## WLF-Kaelble

### Quick Start

The WLF app describes the basics. Here we use a more powerful Kaelble version of standard WLF. The formula and the example files are kindly provided by Dr Geoffrey Rowe and Sérgio Raposo of Abatech who have created the awesome RHEA rheology software.

### WLF-Kaelble

Move your mouse over the data to give you the temperature and data values for each point.
Td °C
Tr °C
C1
C2
Example

### A more powerful view of WLF

The older WLF app has a single example to describe the ideas behind WLF. Here we have some complex, real-world data-sets (sample files from Abatech's RHEA software) to allow exploration across a wider range of data. Note that the standard shift values are negative for frequency (m/s, rad/s or Hz) datasets but for time-based datasets (e.g. the polycarbonate, PC, example) they are positive.

Some of the Abatech input data seem impossible at first as they imply rheometers working at super-low frequencies. However these are datapoints measured via different techniques then translated into frequency equivalents. This is high-powered rheological manipulation beyond the purpose of this app.

The sliders cover a larger range than the WLF app (so lose some precision) because, for example, C1 and C2 values for G(t) curves are far from the "standard" Ferry values.

### The Kaelble modification to WLF

The classic Williams, Landel and Ferry, WLF, equation says:

Log(a_t)=-(C_1(T-T_r))/(C_2+T-T_r)

Here we have two constants, C1 and C2, we have the temperature of interest, T and a reference temperature Tr. From these we calculated at which is the amount by which the time has to be shifted to get the same result at T as you would get at Tr.
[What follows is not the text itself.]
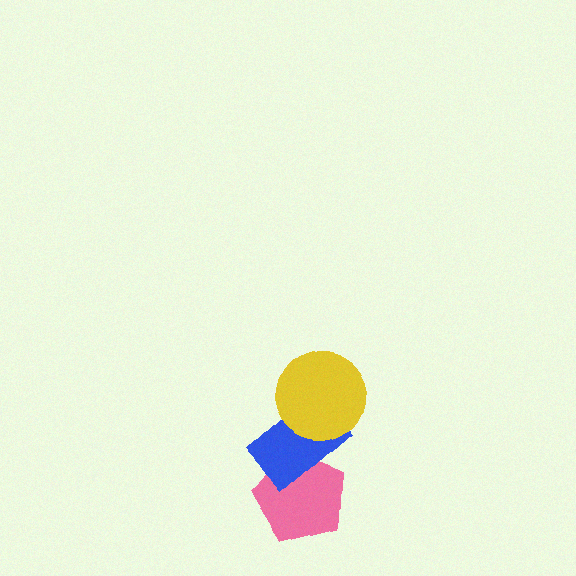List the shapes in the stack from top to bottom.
From top to bottom: the yellow circle, the blue rectangle, the pink pentagon.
The Kaelble modification simply adds two straight lines to the equation, to provide the |absolute| value of T-Tr

Log(a_t)=-(C_1(T-T_r))/(C_2+|T-T_r|)

However, work at Abatech by Rowe and Sharrock1 in analysing a large number of datasets from the general literature and their special field of asphalt science, found that many datasets could be better fitted to two temperatures that captured more completely Kaelble's idea of datasets that spanned the Tg of the material. You now have a reference temperature Tr (the one that you choose to create a master curve) and a "Defining" temperature, Td which defines a point where interesting stuff happens to the system (typically a Tg).

Log(a_t)=-C_1((T-T_d)/(C_2+|T-T_d|)+(T_r-T_d)/(C_2+|T_r-T_d|))

The use of the |absolute| values allows for an inflection point around Td. If you never reach Td the modification makes no difference. But it provably improves things in cases where you go beyond Td.